| 2004年05月08日(土) |
親父さんの七回忌(後) |
『満堂の禿あたまと銀器とオールバックとギヤマンと丸髷と香水と七三と薔薇の花と。 ・・・・ 麻痺に瀕した儀礼の崩壊、隊伍の崩壊、好意の崩壊、世話人同士の我慢の崩壊。 何がをかしい、尻尾がをかしい。何がのこる、怒りがのこる。 腹をきめて時代の曝しものになったのっぽの奴は黙ってゐる。 往来に立って夜更けの大熊星を見てゐる。 別の事を考へてゐる。』(高村光太郎『のつぽの奴は黙ってゐる』より)
さて、10時半から始まる法事に少し遅れて行ったぼくには、座る場所も用意されなかった。 しかたなく、法事をやっている隣の部屋の片隅に座っていた。 周りを見回すと、見知らぬじじいやばばあばかりだ。 みな熱心に坊さんの読経に聞き入っている。 嫁さんの実家は浄土宗だった。 おそらく坊さんは阿弥陀経を唱えていたのだろう。 その経本が来ていた全員に配られていたようで、みな坊さんが読経している部分を目で追っていた。 時々『南無阿弥陀仏』という念仏が出てくるのだが、そこのところだけは、申し合わせたように「南無阿弥陀仏」と合唱していた。 ぼくの家の宗旨は浄土真宗だから、坊さんは同じく阿弥陀経を唱えている。 だが『南無阿弥陀仏』の合唱はない。 この辺に宗旨の違いがあるのだろうか。 いや、嫁さんの実家は田舎だから、もしかしたらその地の風習なのかもしれない。

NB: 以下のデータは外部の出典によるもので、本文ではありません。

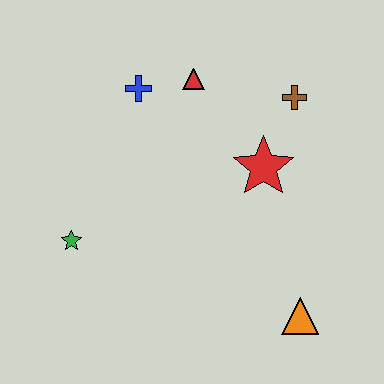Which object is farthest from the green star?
The brown cross is farthest from the green star.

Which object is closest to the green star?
The blue cross is closest to the green star.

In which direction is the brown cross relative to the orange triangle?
The brown cross is above the orange triangle.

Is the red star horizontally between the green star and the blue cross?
No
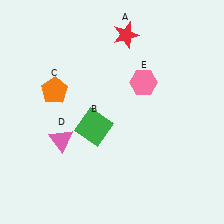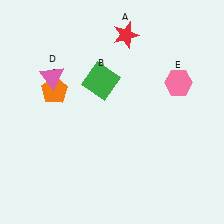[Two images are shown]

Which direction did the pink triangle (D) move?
The pink triangle (D) moved up.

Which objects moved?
The objects that moved are: the green diamond (B), the pink triangle (D), the pink hexagon (E).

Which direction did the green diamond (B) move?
The green diamond (B) moved up.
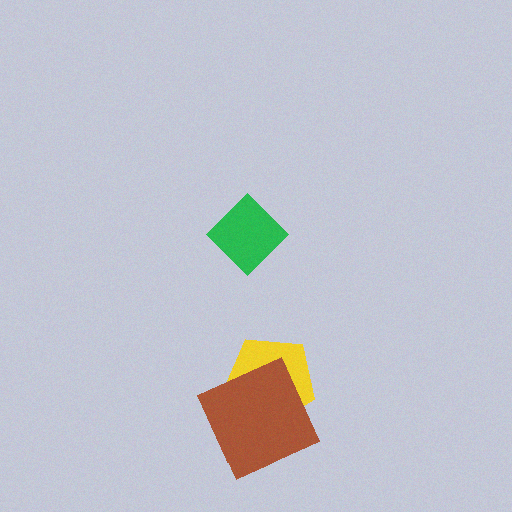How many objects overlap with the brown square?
1 object overlaps with the brown square.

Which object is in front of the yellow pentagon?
The brown square is in front of the yellow pentagon.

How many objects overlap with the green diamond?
0 objects overlap with the green diamond.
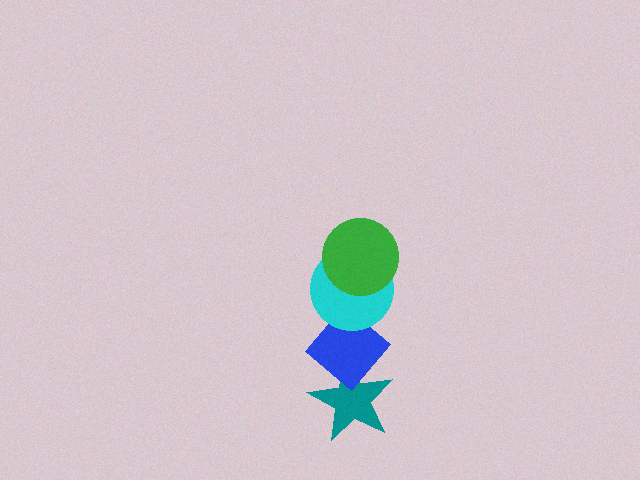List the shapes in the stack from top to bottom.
From top to bottom: the green circle, the cyan circle, the blue diamond, the teal star.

ぼくは読経の間、冒頭の光太郎の詩を思い出していた。 結婚式にしろ法事にしろ、だいたいこんなものである。 この詩の添え書きに、来客のひそひそ話が書いてある。 『…へえ、あれが息子達ですか、四十面を下げてるぢゃありませんか。…いやにのつぽな貧相な奴ですなあ。…』 ぼくは今日法事に来ていた人間の中では一番背が高かった。 おそらく、ぼくが遅れて入って行った時、こんな感想を持った人がいたにちがいない。 まあ、息子とは言うものの、義理ではあるが。

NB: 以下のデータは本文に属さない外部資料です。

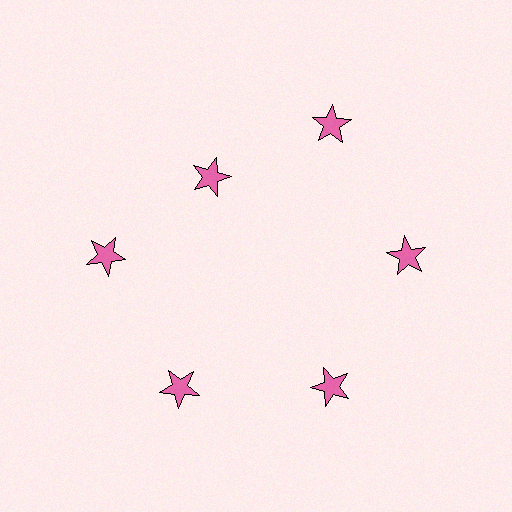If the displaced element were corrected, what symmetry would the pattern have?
It would have 6-fold rotational symmetry — the pattern would map onto itself every 60 degrees.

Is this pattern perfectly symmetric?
No. The 6 pink stars are arranged in a ring, but one element near the 11 o'clock position is pulled inward toward the center, breaking the 6-fold rotational symmetry.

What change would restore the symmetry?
The symmetry would be restored by moving it outward, back onto the ring so that all 6 stars sit at equal angles and equal distance from the center.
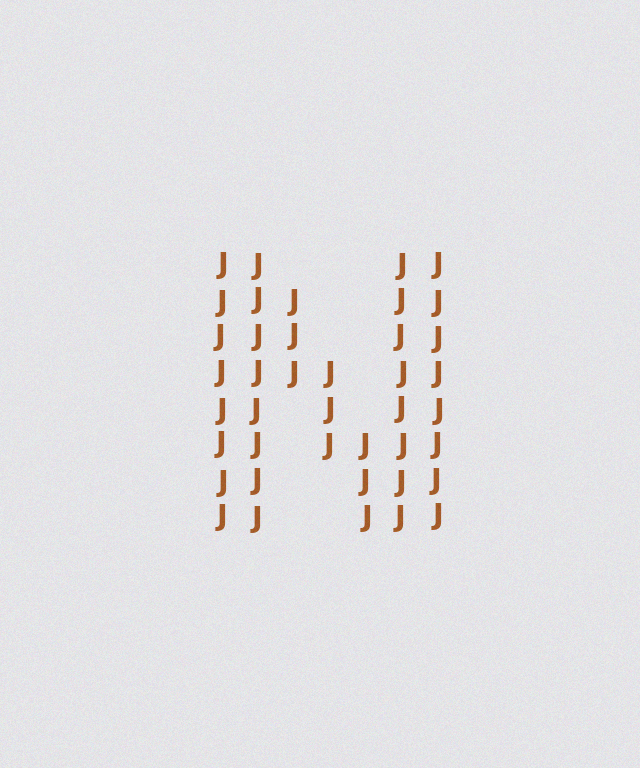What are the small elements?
The small elements are letter J's.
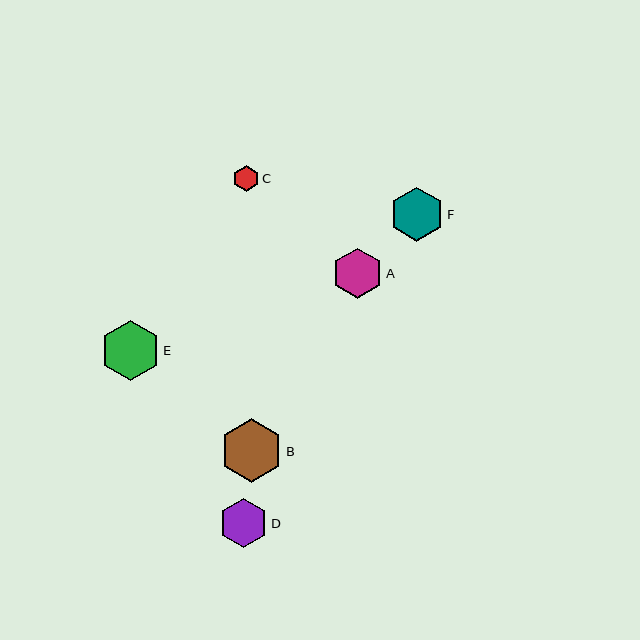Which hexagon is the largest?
Hexagon B is the largest with a size of approximately 63 pixels.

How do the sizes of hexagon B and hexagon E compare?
Hexagon B and hexagon E are approximately the same size.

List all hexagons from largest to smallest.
From largest to smallest: B, E, F, A, D, C.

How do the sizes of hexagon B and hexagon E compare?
Hexagon B and hexagon E are approximately the same size.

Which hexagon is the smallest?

その後、宴会となった。 場所は同じ町にある寿司屋で行われた。 歩くにはちょっと遠い所にあった。 が、どういう方法でそこに行くのかを、ぼくは教えてもらってなかった。 「そろそろ行くよ」と言う声がしたので外に出てみると、誰もいない。 どこかで待ち合わせているのかと思って、周りを探してみたが、やはり誰もいない。 いっそこのまま帰ってしまおうか、とも思ったが、銀行に行かないとお金もない。 そこで、銀行のある所まで行くことにした。
10分ほど歩いた時、一台の車がぼくの横で停まった。 嫁さんの弟の車だった。 その車には嫁さんも乗っていた。 「どこ行きようと?」 「銀行」 「宴会は?」 「銀行に寄ってから行く」 「歩いて行くと?」 「おう」 「いいけ、乗っていき」 と、ぼくの腕を引っ張った。 これで宴会から逃げられなくなった。

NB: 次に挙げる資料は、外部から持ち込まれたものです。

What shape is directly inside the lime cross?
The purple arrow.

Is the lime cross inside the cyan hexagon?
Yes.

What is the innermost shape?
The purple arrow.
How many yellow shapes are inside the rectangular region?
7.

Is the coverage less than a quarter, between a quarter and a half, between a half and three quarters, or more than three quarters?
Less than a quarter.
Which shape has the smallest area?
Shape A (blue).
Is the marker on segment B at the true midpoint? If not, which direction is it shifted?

宴会でもぼくは浮いた存在だった。 ビールを注がれるのが嫌だったので、日本酒をたのみ一人で飲んでいた。 嫁さんは一族との話に花が咲いている。 共通の話題がないぼくには、ついて行けない。 宴会は2時間くらいだったが、その間ぼくはずっと光太郎の詩を口ずさんでいた。 『別の事を考へてゐる』である。
ようやく宴会が終わった。 一同は、また嫁さんの実家に戻るという。 この状態がまだ続くのかと思うと、ぼくはぞっとした。 そこで嫁さんに、本屋に行ってくると言って、逃げ出すことにした。 嫁さんは不満そうだったが、留まればこちらが不満になる。 「じゃあの。実家でゆっくりしてこいよ」 そう言って、ぼくはバス停に向かった。 法事から数えると3時間半、えらく長く感じたものだった。
「ぼくはこの一族の一員ではない」 嫁さんの実家に行くと、いつもぼくはこう思ってしまう。 今日またその思いを強くした次第である。